O VELÓRIO

                        Todos sentados em volta do caixão, no centro da sala, amigos e familiares. Falavam de assuntos variados, encurtados, velando as horas da noite. Nos rostos dos filhos, o silêncio, o constrangimento de algo que se tem de passar, mas que é duro de engolir. Vez ou outra, um chorozinho discreto, lágrimas rolando, o desaponto.
                        — Coitada! Sofreu tanto. Uma vida dura. Criou essa filharada, com dificuldades financeiras, doenças, faltas, dificuldades sem fim... E agora, aí, morreu.
                        — Fazer o quê. É a vida. Tinha oitenta anos. Nem adiantava mais viver.
                        — Amanhã estará enterrada. Nada mais a ver com o mundo onde viveu oitenta anos. As alegrias foram poucas. O que sofreu ficou perdido, por conta do nada. É isso a vida...
                        Algumas crianças estavam acordadas. Uma delas aproximou-se bem do rosto da morta e disse:
                        — Vovó dá uma balinha?
                        A mãe da criança arrastou-a pelo braço e levou-a junto às outras.
                        Cai o silêncio. Como muitas vezes. A noite do velório é grande.
                        Inesperadamente, aproveitando o silêncio, a morta, num momento de impaciência, (se a noite é longa para os vivos), mexe-se, arrebenta o terço das mãos, desentrelaça os dedos e senta-se, meio perdida no ambiente. Os olhos arregalam-se e começam a piscar como luzes psicodélicas. Todos piscam juntos, ofuscados pelas luzes. Todos se arrepiam, mal crendo no que os olhos vêem.
                        A mais corajosa, a que dentre todos os filhos assume todas as coisas, aproximou-se decidida e enérgica:
                        — Mãe, o que é isso agora?

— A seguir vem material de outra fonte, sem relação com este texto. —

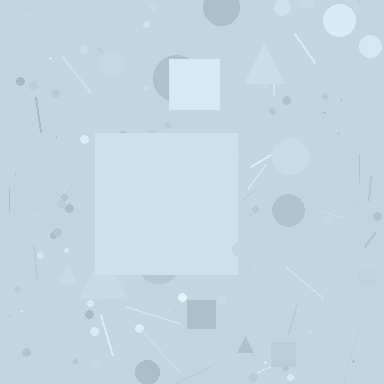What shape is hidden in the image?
A square is hidden in the image.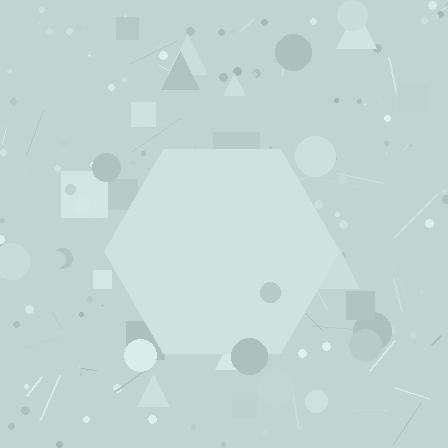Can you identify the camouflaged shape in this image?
The camouflaged shape is a hexagon.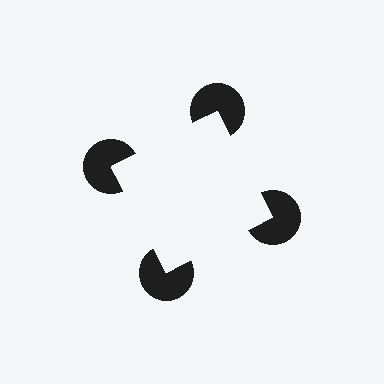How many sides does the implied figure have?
4 sides.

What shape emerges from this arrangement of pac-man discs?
An illusory square — its edges are inferred from the aligned wedge cuts in the pac-man discs, not physically drawn.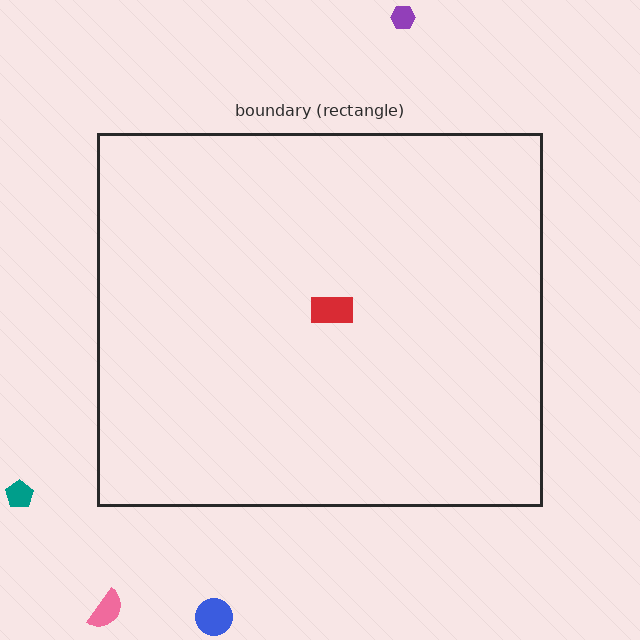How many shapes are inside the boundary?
1 inside, 4 outside.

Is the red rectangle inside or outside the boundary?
Inside.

Controle-se, que coisa feia! A senhora está morta! Deite-se e comporte-se!
                        A mãe, já então com seus olhinhos enterradinhos de seus oitenta anos, quase alegres, pergunta, pensando que é uma conversa amena:
                        — Hum?!
                        Continua surda. Mas não é uma conversa amena, é um ordem mesmo.
                        — Deita mãe. Agora todos falam, encorajados, inquietos aborrecidos.

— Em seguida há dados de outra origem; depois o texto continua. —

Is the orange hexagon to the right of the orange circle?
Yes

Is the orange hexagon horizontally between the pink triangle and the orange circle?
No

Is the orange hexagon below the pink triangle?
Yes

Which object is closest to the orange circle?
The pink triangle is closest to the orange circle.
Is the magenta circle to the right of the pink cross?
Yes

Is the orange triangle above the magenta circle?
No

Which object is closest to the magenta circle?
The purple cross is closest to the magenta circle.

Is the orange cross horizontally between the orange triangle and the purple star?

                        Ela, intimidada pelos filhos adultos, desde os cinqüenta anos, obedece e deita-se. E fica morta outra vez.
                        Depois de bem quietinha, arruman-na novamente, as rosas e os espinhos das rosas, quase a furar o nariz da morta.
                        Já na hora do enterro, ninguém mais acredita ou comenta o que viu. Estão enterrando um pesadelo e soltam suspiros.